Kemenkes menduga, enam nelayan yang meninggal dunia di atas Kapal Motor (KM) Sri Mariana, di Merak, Banten itu terkena penyakit leptospirosis.
Leptospirosis adalah penyakit yang disebabkan oleh bakteri Leptospira, yang menyebar melalui air kencing atau darah hewan terinfeksi.
Juru Bicara Kemenkes, Mohammad Syahril mengungkapkan, pihaknya menduga penyakit yang menyerang nelayan tersebut kemungkinan berasal dari tikus.
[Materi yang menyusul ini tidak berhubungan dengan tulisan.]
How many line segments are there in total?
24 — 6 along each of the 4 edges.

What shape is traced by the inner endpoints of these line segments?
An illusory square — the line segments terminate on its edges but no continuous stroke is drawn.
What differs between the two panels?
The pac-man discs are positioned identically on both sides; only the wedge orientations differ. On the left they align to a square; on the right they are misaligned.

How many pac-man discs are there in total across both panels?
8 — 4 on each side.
“Dugaan sementara dari tikus yang ada di kapal tersebut yang menyebabkan leptospirosis,” ujarnya, dikutip dari Kompas Selasa (6/8/2024).
Syahril mengatakan, saat ini ada sebelas nelayan yang dikarantina untuk dipantau kondisi kesehatannya.
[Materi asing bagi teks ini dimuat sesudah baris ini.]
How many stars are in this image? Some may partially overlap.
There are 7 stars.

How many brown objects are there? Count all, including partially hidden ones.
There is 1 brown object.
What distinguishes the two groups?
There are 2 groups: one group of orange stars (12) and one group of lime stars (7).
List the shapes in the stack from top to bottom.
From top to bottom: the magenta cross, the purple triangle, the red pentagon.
Mereka tercatat mengalami sejumlah gejala, seperti kondisi lemas, nyeri pada otot betis, serta rasa tidak nyaman saat bernapas dan sesak pada beberapa pasien.
“Demam tidak ada, keluhan gastrointestinal (pencernaan) disangkal, rata-rata dengan sklera ikterik (mata kuning),” ungkap Syahril.
Guna memastikan penyebab kematian 6 nelayan itu, kata Syahril, pihaknya masih menunggu hasil pemeriksaan laboratorium yang baru akan keluar seminggu sejak hari ini.
“Hasil lab akan didapat dalam seminggu,” ujarnya.
Sebelumnya, enam nelayan pencari ikan tuna meninggal dunia di atas KM Sri Mariana saat berlayar di sekitar Pulau Tempurung, Merak, Kota Cilegon, Banten, Minggu (4/8/2024).
Kabid Humas Polda Banten Kombes Pol Didik Heriyanto menyampaikan, saat mengevakuasi jenazah, para petugas menggunakan alat pelindung diri (APD) lengkap.
Menurutnya, APD dipakai sesuai prosedur operasi standar karena dikhawatirkan berpotensi tertular penyakit berbahaya.
“Penyidiknya juga takut tertular, karena pas evakuasi aja pakai APD lengkap. Mohon bersabar,” katanya.